> I worked in device attestation at Android. It’s not robust enough to put our understanding of reality in.
I don't follow. Isn't software backward compatibility a big reason why Android device attestation is so hard? For cameras, why can't the camera sensor output a digital signature of the sensor data along with the actual sensor data?
I am not sure how verifying that a photo was unaltered after capture from a camera if very useful though. You could just take a photo of a high-resolution display when an edited photo on it
It's true that 1990s pirated videos where someone snuck a handheld camera into the cinema were often very low quality.

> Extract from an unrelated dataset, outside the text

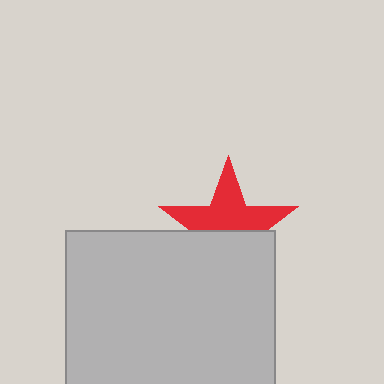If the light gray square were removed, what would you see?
You would see the complete red star.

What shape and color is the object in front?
The object in front is a light gray square.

But did you know large portions of The Mandalorian were produced with the actors acting in front of an enormous, high-resolution LED screen [1] instead of building a set, or using greenscreen?
It turns out pointing a camera at a screen can actually be pretty realistic, if you know what you're doing.

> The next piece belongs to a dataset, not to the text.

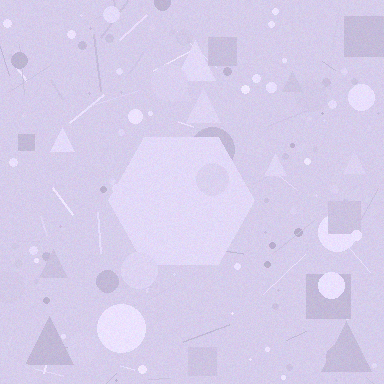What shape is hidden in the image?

And I suspect the pr agencies interested in flooding the internet with images of Politician A kicking a puppy and Politician B rescuing flood victims do, in fact, know what they're doing.
That's a freaking massive LED wall... with professional cinematography on top. If you believed my comment was intended to imply that I believed that's somehow impossible, well... you and I have a very different understanding of what it means to "just take a picture of a high-resolution display"...
There's been a slow march to requiring hardware-backed security. I believe all new devices from the last couple of years need a TEE or a dedicated security chip.
At least with Android there are too many OEMs and they screw up too often. Bad actors will specifically seek out these devices, even if they're not very technically skilled. The skilled bad actors will 0-day the devices with the weakest security. For political reasons, even if a batch of a million devices are compromised it's hard to quickly ban them because that means those phones can no longer watch Netflix etc.
But you don't have to ban them for this use case? You just need something opportunistic, not ironclad. An entity like Google could publish those devices' certificates as "we can't verify the integrity of these devices' cameras", and let the public deal with that information (or not) as they wish. Customers who care about proving integrity (e.g., the media) will seek the verifiable devices. Those who don't, won't. I can't tell if I'm missing something here, but this seems much more straightforward than the software attestation problem Android has been dealing with so far.
I don't follow. Isn't software backward compatibility a big reason why Android device attestation is so hard? For cameras, why can't the camera sensor output a digital signature of the sensor data along with the actual sensor data?